I've been playing with CouchDB quite a lot lately. While it's still far from feature-complete, I think it's a cool project. Generally the concept of object databases is a new thing to me, growing up in the web where for most people "database" == "Relational Database".

Since CouchDB related documentation is still scarce, I decided to share a cool thing I managed to pull around today with CouchDB's view API.

For the purpose of playing with CouchDB, I decided to write a PHP-implemented CouchDB interface (yes, I know there are exiting ones) I currently dub "Sopha" and a Wiki using CouchDB and Sopha as backend (if I ever get those to a stage where they would actually work, I will probably release them as open source).

One of the design goals of my Wiki, was that previous revisions of each page are kept and can be accessed. While CouchDB keeps track of object revisions, access to old revisions is not guarantees as those eventually get deleted - So I had to implement my own revision tracking of pages. The design I went for was simple: each revision in it's own document in the DB. They all have the same "title" field - but an incrementing revision number, starting from 1 (for new pages) and going up.

This design poses one major problem: how do you easily access the single most recent revision?
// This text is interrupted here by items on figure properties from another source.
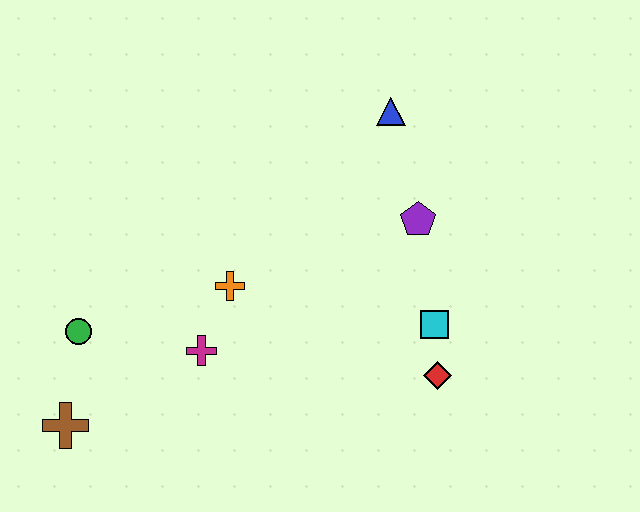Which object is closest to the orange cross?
The magenta cross is closest to the orange cross.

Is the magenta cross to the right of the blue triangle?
No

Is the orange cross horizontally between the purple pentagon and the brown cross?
Yes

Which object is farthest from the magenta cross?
The blue triangle is farthest from the magenta cross.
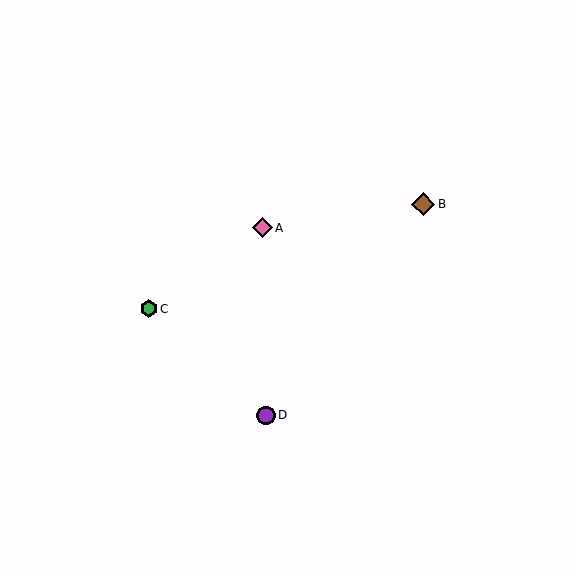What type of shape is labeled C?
Shape C is a green hexagon.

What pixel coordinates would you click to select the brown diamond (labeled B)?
Click at (423, 204) to select the brown diamond B.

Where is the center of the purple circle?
The center of the purple circle is at (266, 415).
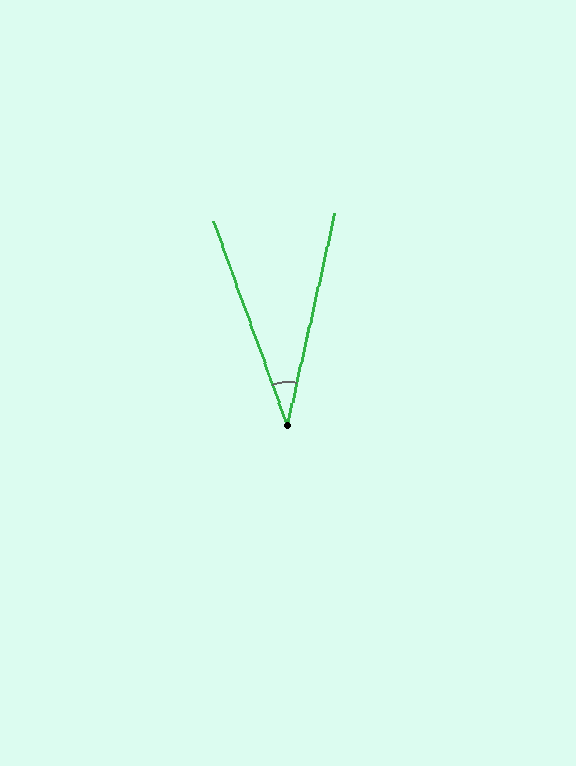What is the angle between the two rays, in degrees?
Approximately 33 degrees.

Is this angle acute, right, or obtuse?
It is acute.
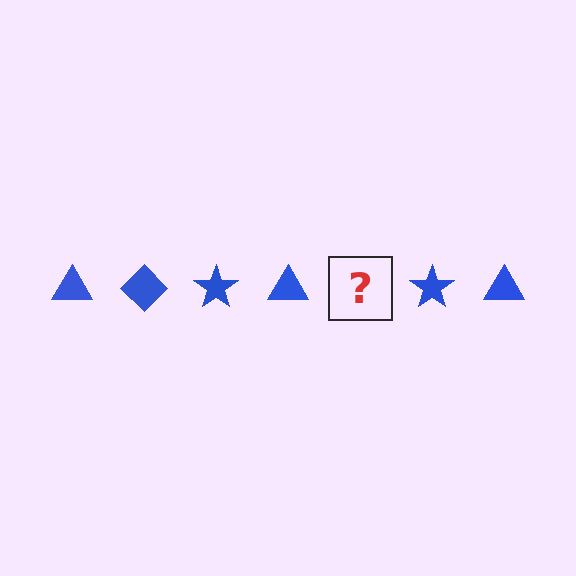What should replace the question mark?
The question mark should be replaced with a blue diamond.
I started by creating 3 different view functions for accessing wiki pages: one to access the most recent revision of a page by it's title, one to access a specific revision of a page by title and revision number, and another one - to fetch all the revisions of a specific page by it's title.

This was a mistake, and it resulted from my years of thinking relational (keys, indexes, SQL, etc.). As I worked my way through, I started understanding the power and magic of CouchDB's views and view collations. With proper collation use, it turns out it only takes one view function to rule them all:

CODE:
  1. function(doc) {
  2.   if (doc.doctype == "WikiPage") {
  3.     map([doc.title, doc.revision], doc);
  4.   }
  5. }

Using this view function, I could do the following ("titlerev" is the name of my view function, URLs are decoded for readability):

Access the specific revision 123 of a specific page titled "My Page":
GET /database/_view/wikipage/titlerev?key=["My Page", 123]
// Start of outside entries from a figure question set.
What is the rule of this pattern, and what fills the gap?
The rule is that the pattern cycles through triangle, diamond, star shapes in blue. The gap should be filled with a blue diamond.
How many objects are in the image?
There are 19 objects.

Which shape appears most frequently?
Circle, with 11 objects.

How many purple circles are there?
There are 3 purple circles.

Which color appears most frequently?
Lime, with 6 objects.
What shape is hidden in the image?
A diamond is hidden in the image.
Access all the revisions of "My Page":
GET /database/_view/wikipage/titlerev?startkey=["My Page"]&endkey=["My Page", "Z"]
This will work because CouchDB orders the results according to their key - and has strictly defined ordering rules - so ["My Page"] will always come before ["My Page", 1] and ["My Page", "Z"] will always be after ["My Page", n] as long as n is a number.
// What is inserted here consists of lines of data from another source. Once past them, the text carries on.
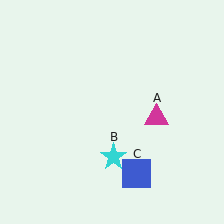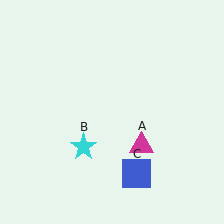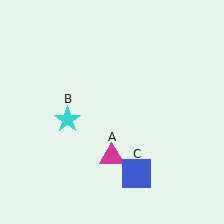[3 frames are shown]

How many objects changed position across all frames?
2 objects changed position: magenta triangle (object A), cyan star (object B).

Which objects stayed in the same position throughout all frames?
Blue square (object C) remained stationary.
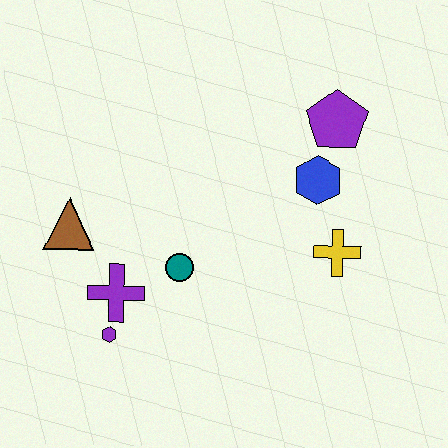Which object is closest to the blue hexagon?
The purple pentagon is closest to the blue hexagon.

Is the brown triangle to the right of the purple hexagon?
No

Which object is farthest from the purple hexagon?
The purple pentagon is farthest from the purple hexagon.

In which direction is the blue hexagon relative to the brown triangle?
The blue hexagon is to the right of the brown triangle.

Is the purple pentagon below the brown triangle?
No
Access the latest revision of "My Page":
GET /database/_view/wikipage/titlerev?startkey=["My Page", "Z"]&endkey=["My Page", 0]&decending=true&count=1
This works as well - because records are selected in reverse order from ["My Page", "Z"] to ["My Page", 0] - but only the first one is returned - so it will always be the one with highest revision number.

How cool is that?

BTW there is a good article which also explains CouchDB view collations at cmlenz's (one of the contributors to CouchDB) blog.